Figure 5. Scatter plots with linear regression fits showing relationships between yearly average columns and ground data CO in Nova Scotia (NS) (a) ground CO data in Louisiana (LA) (b) ground NO₂ data in NS (c) and ground NO₂ data in LA (d) for 2020-2023. Regressions are interpreted as directional consistency checks (columns vs surface), not validation of product accuracy, because columns (mol m⁻²) and surface concentrations (ppb/µg m⁻³) differ in vertical support and can decouple under stability and coastal boundary-layer regimes. These regressions are descriptive diagnostics only and do not support robust statistical inference
4.1 Policy Implications

Satellite column concentrations from Sentinel-5P help identify when and where column burdens rise in NS and LA, suggesting that governance could move beyond static, inventory-centric checks toward calendar-aware, corridor-specific oversight. In NS, publish summer evaluation windows (wildfire/photochemical season) and pair them with transport/port audits, surge smoke alerts, and temporary traffic/port operations management; in LA, schedule winter NO₂ audits and strengthen permit conditions for the Mississippi River corridor under stable cold-season layers, with contingency triggers for stagnation episodes. To make monitoring defensible, adopt a regionalized calibration workflow: routine season-specific bias checks, plume-height flags, and satellite-ground fusion (columns to triage hotspots and timing; ground to quantify exposure/compliance). For networks, future monitoring could prioritise equity-focused siting, including rural and Indigenous communities in NS and fenceline or port-adjacent neighbourhoods in LA; however, because this study did not include demographic, income, race, or health-vulnerability layers, these equity references are presented as monitoring recommendations rather than empirical social-vulnerability findings. Regulatory instruments should codify published evaluation calendars, corridor-based inspections, and place-based performance metrics rather than only area-wide annual means, aligning practice with Canada’s Air Quality Management System and US National Ambient Air Quality Standards while acknowledging that concentrations ≠ emissions. Internationally, the Sentinel-5P-observed decline in CO during 2022, coinciding with global economic retrenchment, demonstrates its ability to track concentration responses to macrolevels, aligning with the Paris Agreement’s monitoring needs. Finally, embed adaptive management: pre-authorised seasonal measures (e.g., clean fuel/operations curtailment during forecasted stagnation), rapid post-event reviews (wildfire/hurricane), and transparent data releases to support investigations. Incorporate Sentinel-5P to target hotspots, time inspections to seasonal peaks, and verify outcomes with ground data, so actions are timely, targeted, and climate-resilient. These practical monitoring and policy actions are summarised by jurisdiction, pollutant, season, and hotspot corridor in Table 3.
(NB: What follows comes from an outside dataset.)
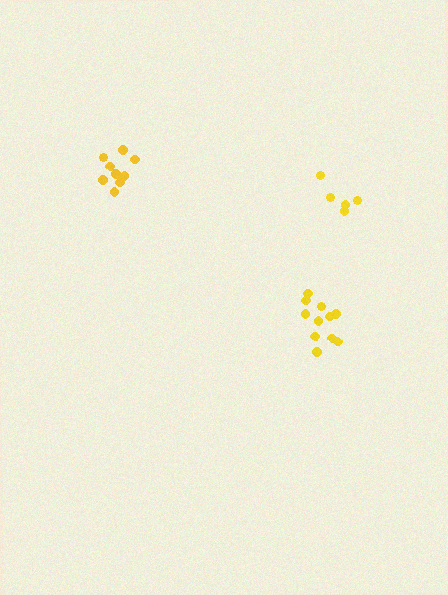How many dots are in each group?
Group 1: 5 dots, Group 2: 11 dots, Group 3: 10 dots (26 total).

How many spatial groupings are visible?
There are 3 spatial groupings.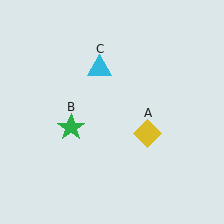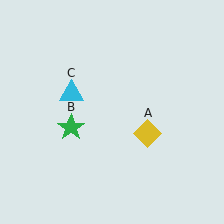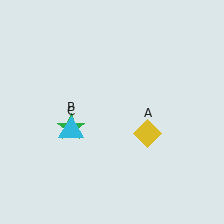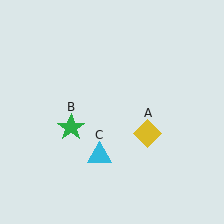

Table 3. Practical monitoring and policy implications based on observed seasonal peaks and recurring hotspot corridors

Jurisdiction

Pollutant

Season

Corridor/Hotspot

Recommended Action

Nova Scotia (NS)

NO₂

Summer

Halifax-Dartmouth and North Sydney

Increase summer satellite-ground checks and hotspot verification

Nova Scotia

CO

Spring

Southwestern corridor and Halifax-Dartmouth area

Review spring CO patterns and coordinate with smoke/event advisories

Louisiana (LA)

NO₂

Winter

Baton Rouge-New Orleans corridor

Prioritise winter corridor checks and review monitoring coverage along the Mississippi River industrial corridor

Louisiana

CO

Spring

Northern parishes and Mississippi River/delta belt

Track spring CO increases and compare satellite patterns with ground networks

5. Conclusions

This study used Sentinel-5P satellite data to assess multi-year CO and NO₂ trends over NS and LA during 2019-2024 to characterise jurisdiction-scale column dynamics in two contrasting coastal locations. This closed the existing research gap in an innovative dual-pollutant, jurisdiction-scale coastal analysis via a transparent Sentinel-5P workflow with coastal-process interpretation and consistency checks against inventories and ground networks. Across these contrasting regimes, the signal is structural: CO columns are narrowly banded in both jurisdictions (NS 0.0311-0.0352; LA 0.0303-0.0336 mol m⁻²) with a shared 2022 nadir, while NO₂ maintains a stable ≈2.5 split (NS 5.80×10⁻⁵–6.36×10⁻⁵ vs. LA 2.25×10⁻⁵–2.54×10⁻⁵ mol m⁻²). This pattern, tight CO with synchronised minima and persistent NO₂ separation, is consistent with the influence of domain-wide ventilation and boundary-layer processes, but direct meteorological attribution was not performed. The main seasonal result is that CO peaks in spring in both jurisdictions, while NO₂ peaks in summer in NS and winter in LA. Recurring spatial corridors, including Halifax-Dartmouth and Baton Rouge-New Orleans, further indicate where column burdens remain persistent across years.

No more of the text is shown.